Accelerating MPI collective operations on the Theta cupercomputer

Participants : Nathanaël Cheriere, Matthieu Dorier, Misbah Mubarak, Robert Ross, Gabriel Antoniu.

Recent network topologies in supercomputers have motivated new research on topology-aware collective communication algorithms for MPI. But such endeavor requires betting on the fact that topology-awareness is the primary factor to accelerate these collective operations. Besides, showing the benefit of a new, topology-aware algorithm requires not only access to a leadership-scale supercomputer with the desired topology, but also a large resource allocation on this supercomputer. Event-driven network simulations can alleviate such constraints and speed up the search for appropriate algorithms by providing early answers on their relative merit.

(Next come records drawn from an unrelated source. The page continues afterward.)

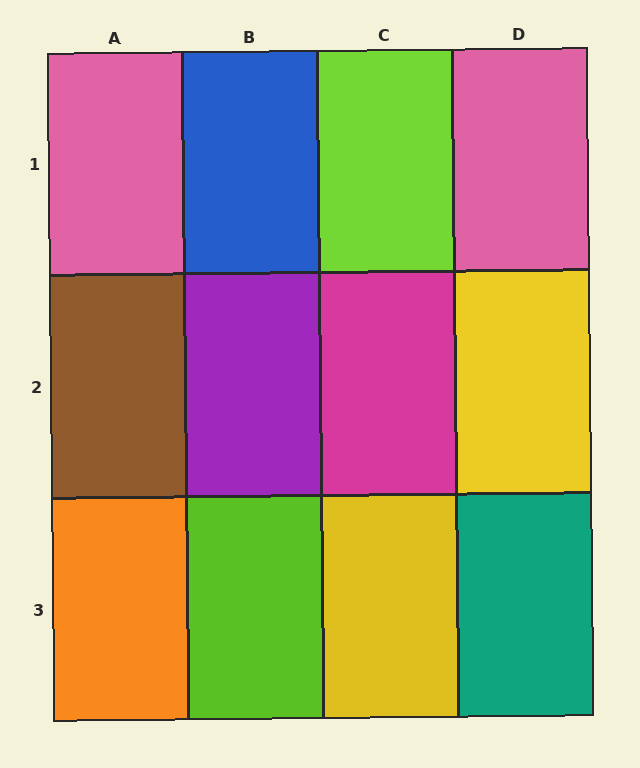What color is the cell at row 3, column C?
Yellow.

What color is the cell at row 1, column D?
Pink.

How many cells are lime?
2 cells are lime.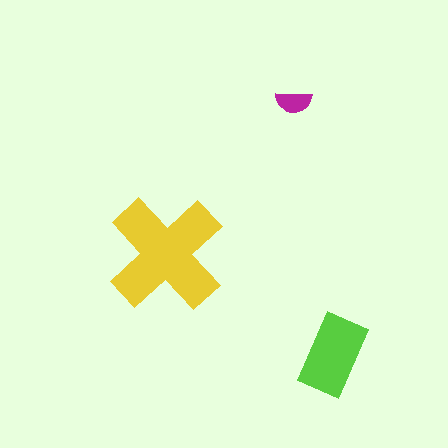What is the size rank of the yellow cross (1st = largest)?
1st.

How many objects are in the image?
There are 3 objects in the image.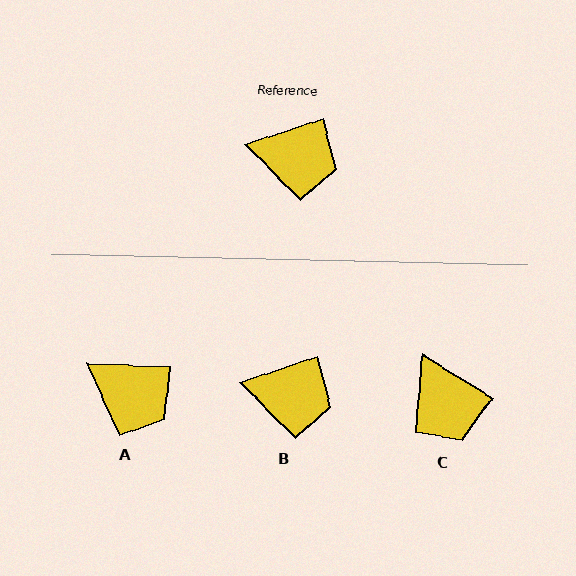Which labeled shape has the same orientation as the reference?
B.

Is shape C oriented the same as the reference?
No, it is off by about 50 degrees.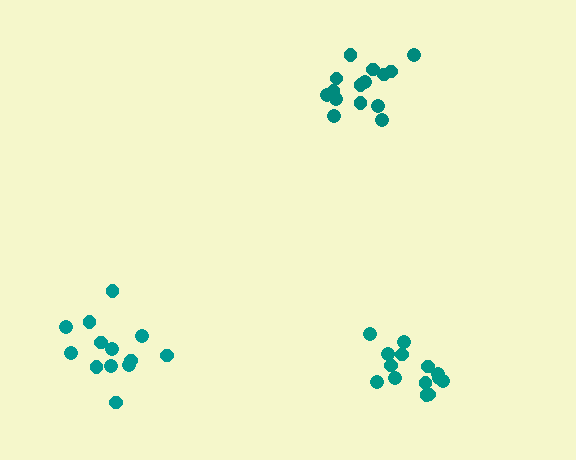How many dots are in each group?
Group 1: 13 dots, Group 2: 15 dots, Group 3: 14 dots (42 total).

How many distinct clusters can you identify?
There are 3 distinct clusters.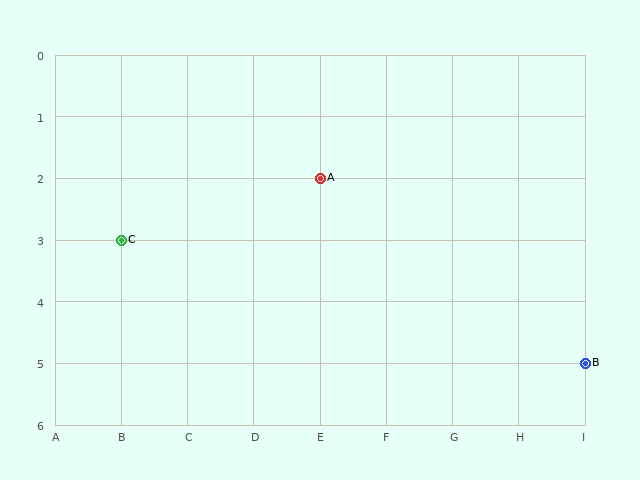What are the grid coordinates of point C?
Point C is at grid coordinates (B, 3).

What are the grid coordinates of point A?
Point A is at grid coordinates (E, 2).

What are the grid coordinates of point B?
Point B is at grid coordinates (I, 5).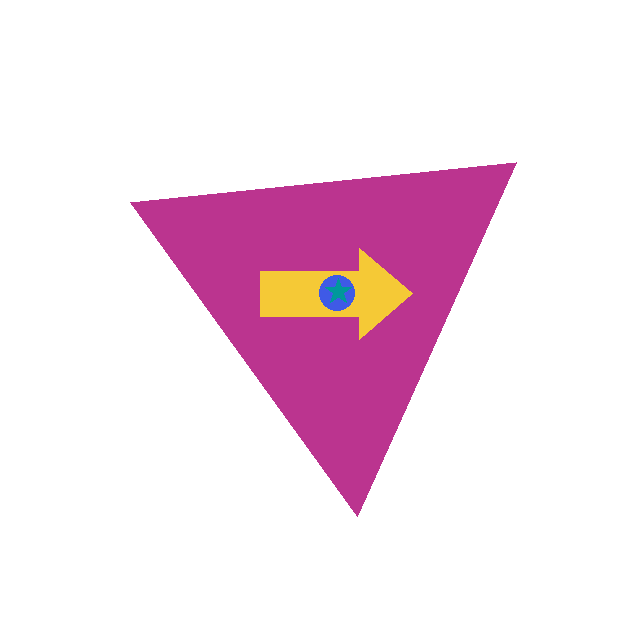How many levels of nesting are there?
4.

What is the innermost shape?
The teal star.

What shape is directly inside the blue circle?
The teal star.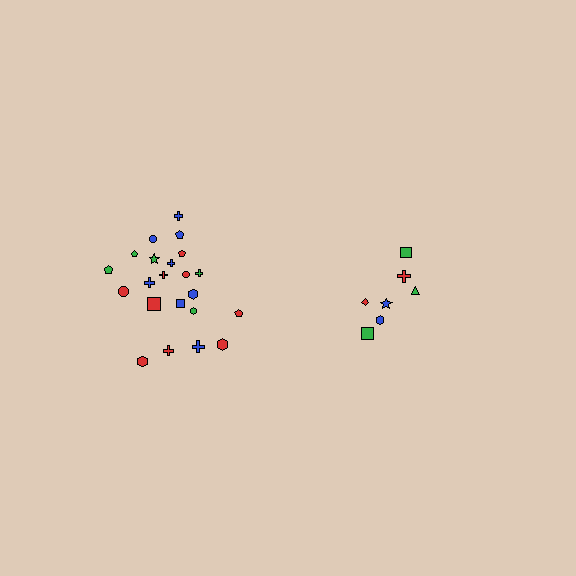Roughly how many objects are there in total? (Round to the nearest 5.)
Roughly 30 objects in total.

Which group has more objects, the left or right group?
The left group.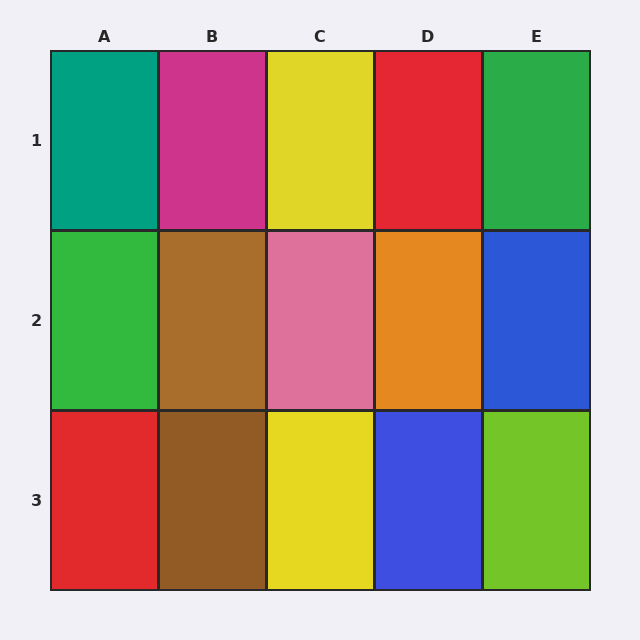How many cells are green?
2 cells are green.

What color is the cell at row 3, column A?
Red.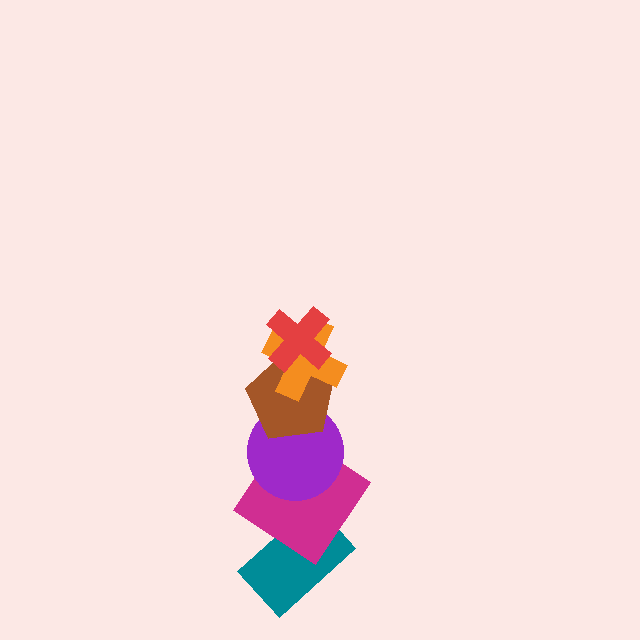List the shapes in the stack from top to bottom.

In our studies, we focus on the Scatter and AllGather operations in the context of the Theta supercomputer's dragonfly topology. We propose a set of topology-aware versions of these operations as well as optimizations of the old, non-topology-aware ones. We conduct an extensive simulation campaign using the CODES network simulator. Our results show that, contrary to our expectations, topology-awareness does not help improving significantly the speed of these operations. Rather, the high radix and low diameter of the dragonfly topology, along with already good routing protocols, enable simple algorithms based on non-blocking communications to perform better than state-of-the-art algorithms. A trivial implementation of Scatter using nonblocking point-to-point communications can be faster than state-of-the art algorithms by up to a factor of 6. Traditional AllGather algorithms can also be improved by the same principle and exhibit a 4x speedup in some situations. These results highlight the need to rethink the collective operations under the light of nonblocking communications.